I think my interest was more along the lines of a redundant cluster, something like hotsync on steroids–or maybe even an arrangement where two systems would be “live” replicas and could load-balance. Sounds like that may be down the road, if at all.
I agree it adds a layer of complexity, and it isn’t a trivial one. OTOH, it’s a significant boost to security (applications can’t leak credentials, as they never have them) and application capabilities (want YubiKey support in Roundcube? No problem!). And I believe it can also act as an LDAP proxy, though I haven’t really looked into that so far.
For this to be as useful as possible, we’d want to have as many of our applications as possible “speak” some sort of SSO protocol, and the real question for me is whatever is going to become the new server manager/admin GUI. Understanding it’s early, what’s the intent with that? Write something custom, a la Nethgui? Adapt an existing project (like Cockpit)? If the latter, which (if any) candidates are being considered?

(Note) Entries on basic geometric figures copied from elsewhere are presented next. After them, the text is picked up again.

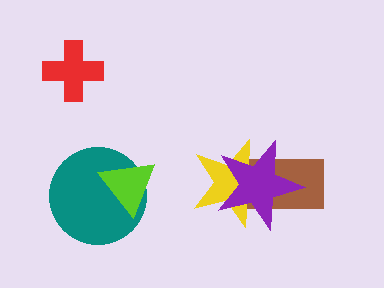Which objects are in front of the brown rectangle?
2 objects cover part of the brown rectangle: the yellow star and the purple star.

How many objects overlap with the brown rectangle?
2 objects overlap with the brown rectangle.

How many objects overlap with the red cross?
0 objects overlap with the red cross.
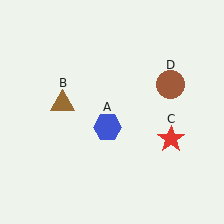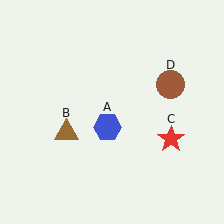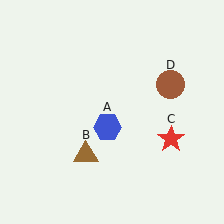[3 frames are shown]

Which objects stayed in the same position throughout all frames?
Blue hexagon (object A) and red star (object C) and brown circle (object D) remained stationary.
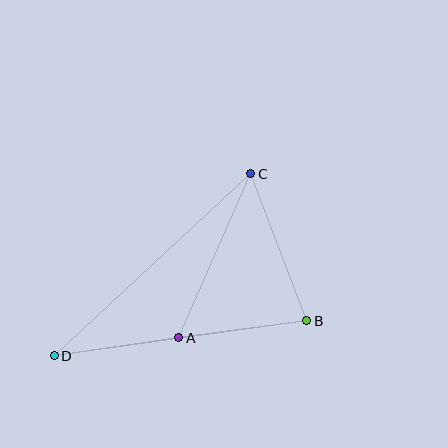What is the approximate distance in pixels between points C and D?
The distance between C and D is approximately 268 pixels.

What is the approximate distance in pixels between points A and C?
The distance between A and C is approximately 179 pixels.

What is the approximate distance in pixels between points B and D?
The distance between B and D is approximately 255 pixels.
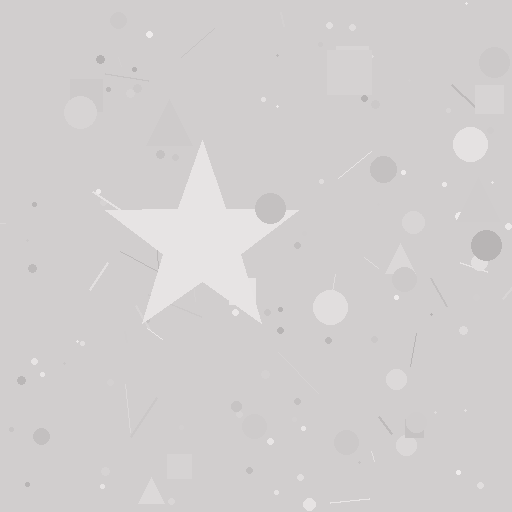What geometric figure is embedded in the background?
A star is embedded in the background.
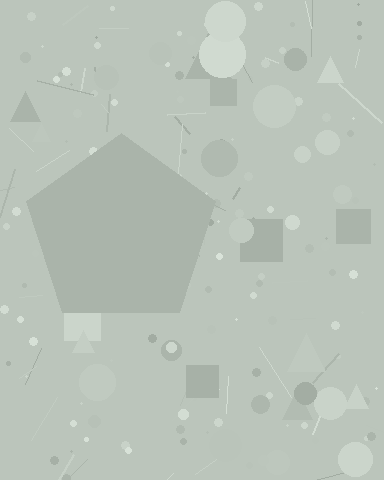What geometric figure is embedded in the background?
A pentagon is embedded in the background.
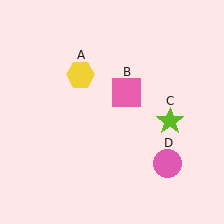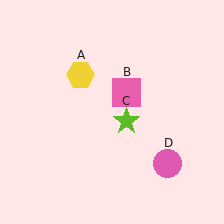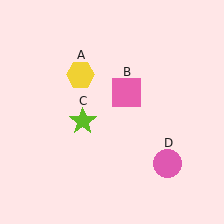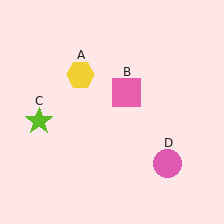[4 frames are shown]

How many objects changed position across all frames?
1 object changed position: lime star (object C).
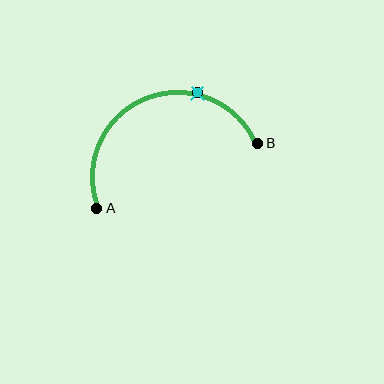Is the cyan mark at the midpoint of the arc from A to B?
No. The cyan mark lies on the arc but is closer to endpoint B. The arc midpoint would be at the point on the curve equidistant along the arc from both A and B.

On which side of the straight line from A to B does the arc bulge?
The arc bulges above the straight line connecting A and B.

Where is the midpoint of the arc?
The arc midpoint is the point on the curve farthest from the straight line joining A and B. It sits above that line.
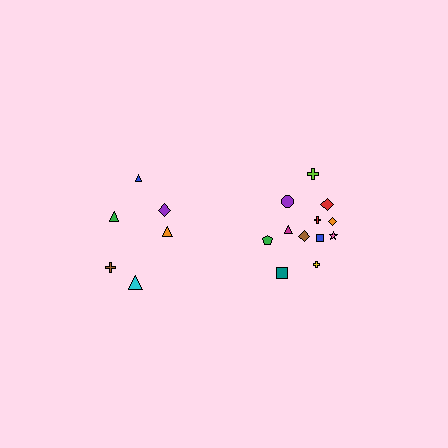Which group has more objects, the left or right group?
The right group.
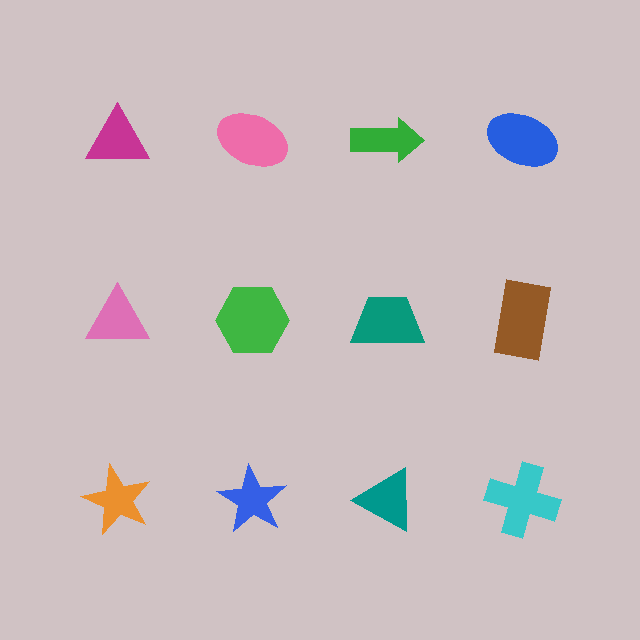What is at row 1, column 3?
A green arrow.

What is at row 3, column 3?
A teal triangle.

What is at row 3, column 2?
A blue star.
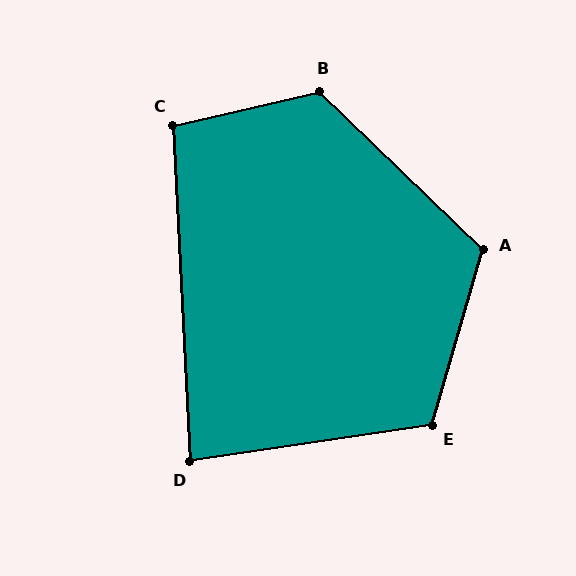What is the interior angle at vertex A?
Approximately 118 degrees (obtuse).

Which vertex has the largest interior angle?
B, at approximately 123 degrees.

That would be a good alternative, though you’re then limited to DNS providers with APIs–though Cloudflare continues to be an excellent option in that regard. I’d posted this request the other day:
It was motivated by the way CyberPanel and Mail-in-a-Box handle DNS–they both expect to be configured as the authoritative DNS servers for their domain, and they then automatically create the required records. In the case of MiaB, that’s over 50 records for a single domain (I posted the list in the topic linked above). There’s no way we’d trust an admin to get all these right, but if we’re serving them ourselves, no problem. I hadn’t considered integration with an outside DNS host, but that could accomplish much the same thing.